To address the issue of whether or not hepatitis E virus (HEV) is transmitted parenterally.
We conducted a retrospective study which involved 145 multiple transfused patients and 250 healthy controls. A prospective study was also undertaken involving 50 hospitalized patients, 25 of whom were transfused with 107 blood units, while the other 25 did not receive any transfusions.

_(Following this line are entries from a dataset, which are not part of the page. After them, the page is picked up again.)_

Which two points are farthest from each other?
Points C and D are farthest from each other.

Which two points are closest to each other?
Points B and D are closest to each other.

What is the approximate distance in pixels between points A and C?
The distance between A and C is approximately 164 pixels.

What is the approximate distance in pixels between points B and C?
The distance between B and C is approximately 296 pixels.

In our retrospective study, markers of acute HEV infection (IgM anti-HEV and HEV RNA) were detected in a significantly higher number of multiple transfused patients (13 of 145) compared to controls (two of 250) (P < 0.001; OR = 12.21 [95% confidence interval: 2.71-54.70]). All 13 HEV-infected patients had been transfused at least once in a 3-month period before testing. Overall, patients positive for any of the HEV markers (IgG, IgM or HEV RNA) had received more blood transfusions, had higher occurrence of icteric disease and higher serum alanine aminotransferase levels. In our prospective study, IgG anti-HEV was detected in 11 of 107 donor samples, three of 25 patients in their pretransfusion samples (one sample was positive for IgM anti-HEV as well) and two of 25 control patients. Post-transfusion HEV infection developed in three of 22 susceptible (IgG anti-HEV negative) transfused patients; the infection was traced to their four respective donors who were asymptomatic, HEV RNA positive (4/4) and IgM anti-HEV positive (3/4). In contrast, none of the non-transfused patients developed HEV infection during the follow-up period.
Frequent transmission of HEV by blood transfusion places recipients at risk and warrants redefining of the donor screening policy by blood banks, especially in endemic areas.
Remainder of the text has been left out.